Ruse then attacks Dembski’s explanatory filter by saying that ‘chance’ events can in fact be explained by law (which is true, but irrelevant to Dembski’s argument). He then cites Dawkins’ weasel and Ray’s ‘Tierra’ computer simulations as demonstrating ‘in principle’ (he accepts their limitations) that the appearance of design can arise from random processes together with natural selection. Ruse appears to be unaware of how the Weasel simulation, in particular, when programmed with the right parameters for real organisms and mutation rates, shows just why mutation/selection will not work.6

But, as in the rest of the book, Ruse here fails to look at the big picture. In the big picture of life, the unbridgeable gaps between the higher taxa defy naturalistic explanation, but Ruse concentrates solely on the small picture of realms where natural selection can and does work. Likewise, in these computer simulations, the big picture is that the computers and the programs were intelligently designed, just as evolution depends on intelligently-designed self-reproducing organisms to work, even in theory, but Ruse focuses only on the randomly selected results. Some people can’t see, and some people won’t see. Perhaps to reassure himself that life might still have some ultimate meaning, he finishes with a ‘hymn’ to the glory of complexity (but not, of course, to design).

Ruse’s worldview

Ruse seems to be remarkably naïve in the two subjects which he tackles in this book—biology and Christianity. ‘The Darwinian revolution is over and Darwin won … . Dawkins is right’ (pp. 330–331). Natural selection can do (and did) everything, he says, and there are no gaps in his fossil record. When he does admit to gaps, he says they are due to the fragmentary nature of the record (p. 233). He ignores the information issues and says nothing substantial about mutations. He appears to know almost nothing about the issues that divide (or unite) Christians. His gravest failing in understanding Christianity is the absence of any mention of the Curse or the Fall. Without these, the problem of evil is a steal for any anti-God philosophy. It is notable, however, that in his references to many Christian thinkers, past and present, not one of them appears to have mentioned it either. An important goal of modern creationism should therefore be to restore Christendom’s (and society’s) understanding of the Fall and the Curse.

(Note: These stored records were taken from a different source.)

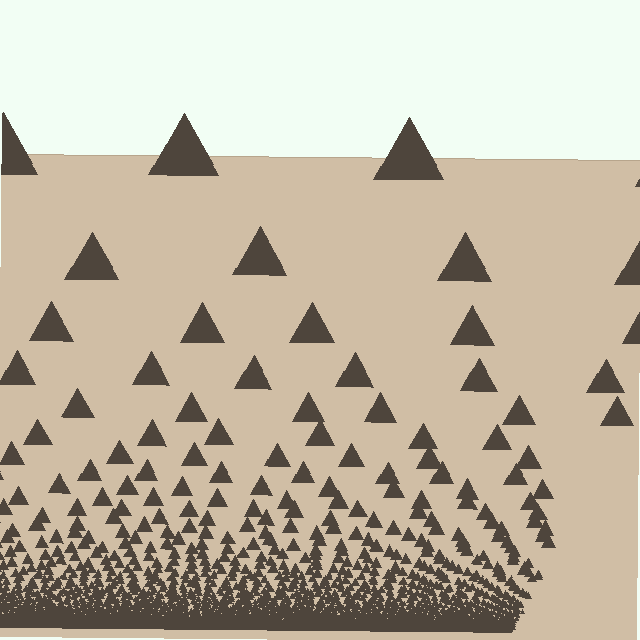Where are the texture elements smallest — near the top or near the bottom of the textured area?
Near the bottom.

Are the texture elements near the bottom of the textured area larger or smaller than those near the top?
Smaller. The gradient is inverted — elements near the bottom are smaller and denser.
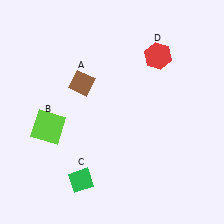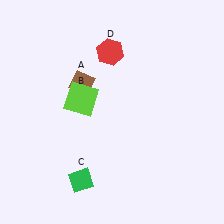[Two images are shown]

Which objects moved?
The objects that moved are: the lime square (B), the red hexagon (D).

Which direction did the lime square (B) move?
The lime square (B) moved up and to the right.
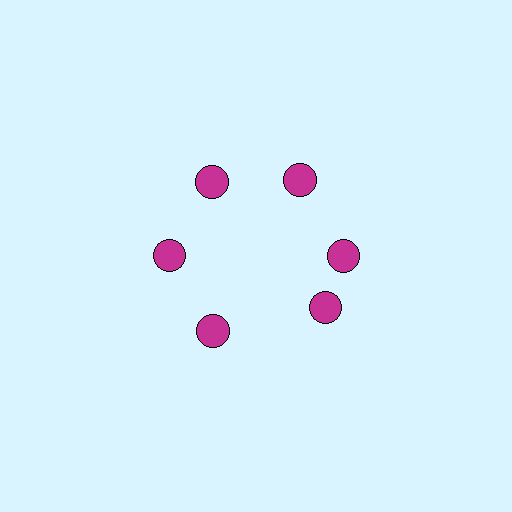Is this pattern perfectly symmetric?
No. The 6 magenta circles are arranged in a ring, but one element near the 5 o'clock position is rotated out of alignment along the ring, breaking the 6-fold rotational symmetry.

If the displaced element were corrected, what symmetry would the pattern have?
It would have 6-fold rotational symmetry — the pattern would map onto itself every 60 degrees.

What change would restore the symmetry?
The symmetry would be restored by rotating it back into even spacing with its neighbors so that all 6 circles sit at equal angles and equal distance from the center.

  1. Hume actually failed in his attempt to discredit teleology, and ended up affirming it. His ‘multitude of creators’, his ‘stupid mechanic’ and his ‘creator of evil’ are all intelligent agents working towards future purposes (however obscure, inadequate or distasteful they may appear to the naturalistic observer).
  2. Wieland, C., Darwin’s real message: Have you missed it? Creation 14(4):16–19, 1992.
  3. For refutations of some famous ‘arguments from imperfection’, see Gurney, P., Is our ‘inverted’ retina really ‘bad design’? Journal of Creation 13(1):37–44, 1999; and Woodmorappe, J., The Panda thumbs its nose at the dysteleological arguments of the atheist Stephen Jay Gould, Journal of Creation 13(1):45–48, 1999.
  4. Gould, S.J. and Lewontin, R.C., The Spandrels of San Marco and the Panglossian paradigm: a critique of the adaptationist programme, Proceedings of the Royal Society of London B 205:581–598, 1979.
  5. Wieland, C., CMI’s views on the Intelligent Design Movement, 30 August 2002.
  6. Ey, L. and Batten, D., Weasel, a flexible program for investigating deterministic computer ‘demonstrations’ of evolution, Journal of Creation 16(2):84–88, 2002.